I have recently been reading Roadside Picnic by Arkady and Boris Strugatsky. The short science fiction novel is set after an extraterrestrial event called the Visitation that affects the ecology of certain areas of the planet. At first it is intriguing, exciting and captivating, but after a well it gets a little…well, I don’t want to hold myself back too much on this, but essentially the book grows preachy, boring and soulless. You wouldn’t expect it from a science fiction story about aliens, but the Strugatsky’s were strangely able to turn a quirky science fiction plot into a Russian soapbox.
Why do so many authors do this? They create an elaborate story that holds themes and subtle nuances that indicate a more sophisticated and complicated theory, but then stop the fictional side of things completely and just write about their uninteresting gripes and groanings. Roadside Picnic indicates certain political standings in its characters and their circumstances, but then two of these characters suddenly stop what they’re doing to drink in a pub together and discuss a heavy load of political and scientific issues. Pages and pages go on like this before the plot is resumed, and quite frankly it’s self-obsessed, infuriating and downright dull.
I absolutely adore Nineteen Eighty-Four, but Orwell also managed to fall into this trap halfway through writing. Unlike Roadside Picnic, however, Orwell’s ramblings are interesting and inserted in a way that doesn’t affect the overall flow of the novel, but it’s still a large chunk of text that has nothing to do with the story so much as Orwell’s personal political agenda.

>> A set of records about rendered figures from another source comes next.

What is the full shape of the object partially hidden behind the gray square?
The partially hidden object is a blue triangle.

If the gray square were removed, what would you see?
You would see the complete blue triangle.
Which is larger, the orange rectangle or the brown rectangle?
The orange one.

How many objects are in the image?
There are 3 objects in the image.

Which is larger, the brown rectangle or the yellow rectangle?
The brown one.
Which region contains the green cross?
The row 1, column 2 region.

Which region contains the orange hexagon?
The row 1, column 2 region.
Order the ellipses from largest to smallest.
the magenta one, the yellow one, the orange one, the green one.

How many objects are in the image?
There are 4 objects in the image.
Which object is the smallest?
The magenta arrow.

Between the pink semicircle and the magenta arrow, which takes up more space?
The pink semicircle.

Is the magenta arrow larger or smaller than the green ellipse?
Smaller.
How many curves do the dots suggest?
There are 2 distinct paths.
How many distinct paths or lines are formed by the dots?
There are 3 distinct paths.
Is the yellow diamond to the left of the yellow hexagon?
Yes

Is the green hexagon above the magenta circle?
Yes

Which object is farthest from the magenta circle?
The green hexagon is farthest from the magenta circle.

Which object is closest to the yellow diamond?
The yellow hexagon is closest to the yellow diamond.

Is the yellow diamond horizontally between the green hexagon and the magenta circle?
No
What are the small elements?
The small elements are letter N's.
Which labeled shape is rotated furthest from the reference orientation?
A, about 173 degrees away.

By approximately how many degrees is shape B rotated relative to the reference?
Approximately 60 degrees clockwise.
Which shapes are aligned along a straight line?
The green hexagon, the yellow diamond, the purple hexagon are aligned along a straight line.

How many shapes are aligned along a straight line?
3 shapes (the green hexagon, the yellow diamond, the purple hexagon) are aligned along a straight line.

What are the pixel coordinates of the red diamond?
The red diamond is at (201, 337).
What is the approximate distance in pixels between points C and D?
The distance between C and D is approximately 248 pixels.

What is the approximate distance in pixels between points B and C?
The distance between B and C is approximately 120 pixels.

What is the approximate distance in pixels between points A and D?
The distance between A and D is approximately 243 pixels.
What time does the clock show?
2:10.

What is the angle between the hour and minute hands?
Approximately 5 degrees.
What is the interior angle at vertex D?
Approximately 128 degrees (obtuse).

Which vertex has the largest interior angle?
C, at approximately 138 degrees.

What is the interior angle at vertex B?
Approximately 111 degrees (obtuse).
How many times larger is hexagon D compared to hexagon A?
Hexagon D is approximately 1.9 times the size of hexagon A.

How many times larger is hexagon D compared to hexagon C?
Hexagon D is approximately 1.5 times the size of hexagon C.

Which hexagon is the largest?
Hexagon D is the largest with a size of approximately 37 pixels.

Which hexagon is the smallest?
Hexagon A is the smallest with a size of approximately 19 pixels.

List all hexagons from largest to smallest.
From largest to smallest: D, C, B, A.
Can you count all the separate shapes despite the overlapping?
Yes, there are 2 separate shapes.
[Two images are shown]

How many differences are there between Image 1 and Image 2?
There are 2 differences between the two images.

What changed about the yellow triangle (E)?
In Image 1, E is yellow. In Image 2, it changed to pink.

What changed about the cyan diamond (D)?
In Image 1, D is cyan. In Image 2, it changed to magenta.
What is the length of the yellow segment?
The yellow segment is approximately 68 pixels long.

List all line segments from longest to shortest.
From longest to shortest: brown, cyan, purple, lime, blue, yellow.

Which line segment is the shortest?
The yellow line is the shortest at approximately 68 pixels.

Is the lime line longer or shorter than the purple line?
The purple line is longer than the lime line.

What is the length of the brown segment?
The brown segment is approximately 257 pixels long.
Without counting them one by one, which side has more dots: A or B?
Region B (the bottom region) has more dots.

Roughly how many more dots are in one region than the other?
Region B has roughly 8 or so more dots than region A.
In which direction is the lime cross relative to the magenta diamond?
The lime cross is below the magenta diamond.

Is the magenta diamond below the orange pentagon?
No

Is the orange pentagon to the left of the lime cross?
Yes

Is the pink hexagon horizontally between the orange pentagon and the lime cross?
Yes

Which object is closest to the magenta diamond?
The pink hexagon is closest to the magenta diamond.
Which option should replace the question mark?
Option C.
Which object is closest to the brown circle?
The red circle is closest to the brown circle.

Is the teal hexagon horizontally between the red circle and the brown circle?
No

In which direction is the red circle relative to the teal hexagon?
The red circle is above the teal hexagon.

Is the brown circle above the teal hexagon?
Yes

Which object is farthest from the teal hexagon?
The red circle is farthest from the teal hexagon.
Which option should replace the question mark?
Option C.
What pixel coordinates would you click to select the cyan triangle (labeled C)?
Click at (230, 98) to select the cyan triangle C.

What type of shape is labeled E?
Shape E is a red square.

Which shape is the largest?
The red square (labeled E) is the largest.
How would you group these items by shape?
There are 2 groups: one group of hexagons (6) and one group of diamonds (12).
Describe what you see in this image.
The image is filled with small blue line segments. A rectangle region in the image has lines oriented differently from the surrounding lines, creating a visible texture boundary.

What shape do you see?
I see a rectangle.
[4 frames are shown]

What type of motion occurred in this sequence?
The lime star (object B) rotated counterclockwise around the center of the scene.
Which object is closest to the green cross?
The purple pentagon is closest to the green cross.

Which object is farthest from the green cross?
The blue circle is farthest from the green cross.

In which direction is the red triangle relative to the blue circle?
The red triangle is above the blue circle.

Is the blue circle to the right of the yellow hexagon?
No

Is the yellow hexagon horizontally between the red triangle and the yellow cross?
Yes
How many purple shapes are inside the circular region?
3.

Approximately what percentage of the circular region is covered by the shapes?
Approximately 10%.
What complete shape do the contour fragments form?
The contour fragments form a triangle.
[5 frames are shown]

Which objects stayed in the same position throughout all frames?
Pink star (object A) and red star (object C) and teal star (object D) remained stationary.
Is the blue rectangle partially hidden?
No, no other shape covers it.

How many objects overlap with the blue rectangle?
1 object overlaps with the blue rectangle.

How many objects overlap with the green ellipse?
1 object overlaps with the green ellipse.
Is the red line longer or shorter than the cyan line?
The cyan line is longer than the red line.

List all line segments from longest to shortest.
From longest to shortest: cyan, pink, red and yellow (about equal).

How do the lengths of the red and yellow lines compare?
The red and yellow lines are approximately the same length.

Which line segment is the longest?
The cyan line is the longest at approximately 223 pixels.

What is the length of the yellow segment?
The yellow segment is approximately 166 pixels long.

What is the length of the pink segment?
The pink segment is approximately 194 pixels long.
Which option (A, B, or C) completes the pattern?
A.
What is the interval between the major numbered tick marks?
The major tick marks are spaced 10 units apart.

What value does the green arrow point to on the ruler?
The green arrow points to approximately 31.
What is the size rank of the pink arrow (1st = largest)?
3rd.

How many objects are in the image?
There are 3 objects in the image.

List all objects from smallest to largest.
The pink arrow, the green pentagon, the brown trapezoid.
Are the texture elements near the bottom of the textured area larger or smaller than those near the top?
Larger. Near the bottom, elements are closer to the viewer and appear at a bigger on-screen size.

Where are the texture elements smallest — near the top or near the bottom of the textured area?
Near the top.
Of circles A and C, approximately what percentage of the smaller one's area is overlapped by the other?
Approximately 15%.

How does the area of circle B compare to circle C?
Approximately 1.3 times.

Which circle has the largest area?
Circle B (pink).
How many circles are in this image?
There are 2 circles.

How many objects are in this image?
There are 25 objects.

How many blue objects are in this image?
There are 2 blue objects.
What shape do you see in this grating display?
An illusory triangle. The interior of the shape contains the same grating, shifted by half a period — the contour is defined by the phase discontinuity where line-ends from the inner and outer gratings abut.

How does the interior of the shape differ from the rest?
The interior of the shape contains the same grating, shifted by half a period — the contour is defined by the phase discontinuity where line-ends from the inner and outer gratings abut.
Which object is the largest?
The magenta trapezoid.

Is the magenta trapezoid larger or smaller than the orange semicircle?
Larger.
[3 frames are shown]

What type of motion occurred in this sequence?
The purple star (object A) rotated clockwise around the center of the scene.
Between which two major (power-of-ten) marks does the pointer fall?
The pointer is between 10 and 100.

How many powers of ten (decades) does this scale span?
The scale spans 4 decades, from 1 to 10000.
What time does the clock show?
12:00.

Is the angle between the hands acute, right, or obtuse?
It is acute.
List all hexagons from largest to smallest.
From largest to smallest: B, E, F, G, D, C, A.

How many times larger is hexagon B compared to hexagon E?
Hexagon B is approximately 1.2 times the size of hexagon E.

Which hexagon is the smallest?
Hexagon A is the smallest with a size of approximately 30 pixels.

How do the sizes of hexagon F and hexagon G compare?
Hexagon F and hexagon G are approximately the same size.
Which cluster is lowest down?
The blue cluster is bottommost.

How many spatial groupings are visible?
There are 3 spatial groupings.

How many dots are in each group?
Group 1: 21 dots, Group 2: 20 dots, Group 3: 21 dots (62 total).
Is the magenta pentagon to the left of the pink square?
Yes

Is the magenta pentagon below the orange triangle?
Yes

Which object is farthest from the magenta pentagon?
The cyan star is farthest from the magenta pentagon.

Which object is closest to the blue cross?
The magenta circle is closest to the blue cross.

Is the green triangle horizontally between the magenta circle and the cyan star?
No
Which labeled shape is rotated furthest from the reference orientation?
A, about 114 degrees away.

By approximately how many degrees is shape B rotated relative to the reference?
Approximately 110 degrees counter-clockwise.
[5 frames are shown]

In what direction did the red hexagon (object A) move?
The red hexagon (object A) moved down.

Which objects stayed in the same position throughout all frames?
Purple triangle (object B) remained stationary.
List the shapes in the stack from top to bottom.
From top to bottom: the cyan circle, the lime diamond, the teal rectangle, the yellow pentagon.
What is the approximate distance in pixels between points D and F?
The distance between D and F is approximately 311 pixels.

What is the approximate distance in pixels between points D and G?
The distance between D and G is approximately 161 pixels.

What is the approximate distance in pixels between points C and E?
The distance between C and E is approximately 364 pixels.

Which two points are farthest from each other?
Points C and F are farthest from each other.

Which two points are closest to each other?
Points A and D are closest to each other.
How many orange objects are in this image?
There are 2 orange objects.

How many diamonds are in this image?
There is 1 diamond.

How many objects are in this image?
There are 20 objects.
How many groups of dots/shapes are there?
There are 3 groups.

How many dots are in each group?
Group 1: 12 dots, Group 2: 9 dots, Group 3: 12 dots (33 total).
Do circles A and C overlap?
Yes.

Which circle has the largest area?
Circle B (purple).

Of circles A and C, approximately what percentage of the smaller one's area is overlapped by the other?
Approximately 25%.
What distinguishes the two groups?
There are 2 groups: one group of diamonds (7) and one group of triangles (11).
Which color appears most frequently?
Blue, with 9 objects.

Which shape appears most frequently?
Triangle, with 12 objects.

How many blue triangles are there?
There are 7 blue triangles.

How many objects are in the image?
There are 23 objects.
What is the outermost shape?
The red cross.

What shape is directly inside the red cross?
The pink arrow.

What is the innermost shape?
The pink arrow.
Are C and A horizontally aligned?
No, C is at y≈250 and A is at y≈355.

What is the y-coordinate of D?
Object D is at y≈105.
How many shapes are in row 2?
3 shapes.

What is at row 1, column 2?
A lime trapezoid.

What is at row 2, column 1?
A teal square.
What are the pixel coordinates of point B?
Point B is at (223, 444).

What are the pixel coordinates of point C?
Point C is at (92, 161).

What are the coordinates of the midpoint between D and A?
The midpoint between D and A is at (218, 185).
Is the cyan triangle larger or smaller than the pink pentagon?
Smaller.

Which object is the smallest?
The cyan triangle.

Literature is all about opinions, politics and experiences, but why make them so blatantly obvious? It seems as though some writers panic that their message has not been entirely understood and so set out in making an impossible-to-miss manifesto right slap bang in the middle of an otherwise entertaining read. I want to know the Strugatsky’s opinions on their soviet society, governmental censorship and a whole host of other communist-related matters, but if I wanted it presented to me in a such an eye-wateringly straightforward manner then I would read their autobiographies. I primarily began their novel for entertainment purposes, and I think it should be my decision whether I come away with more than that or not.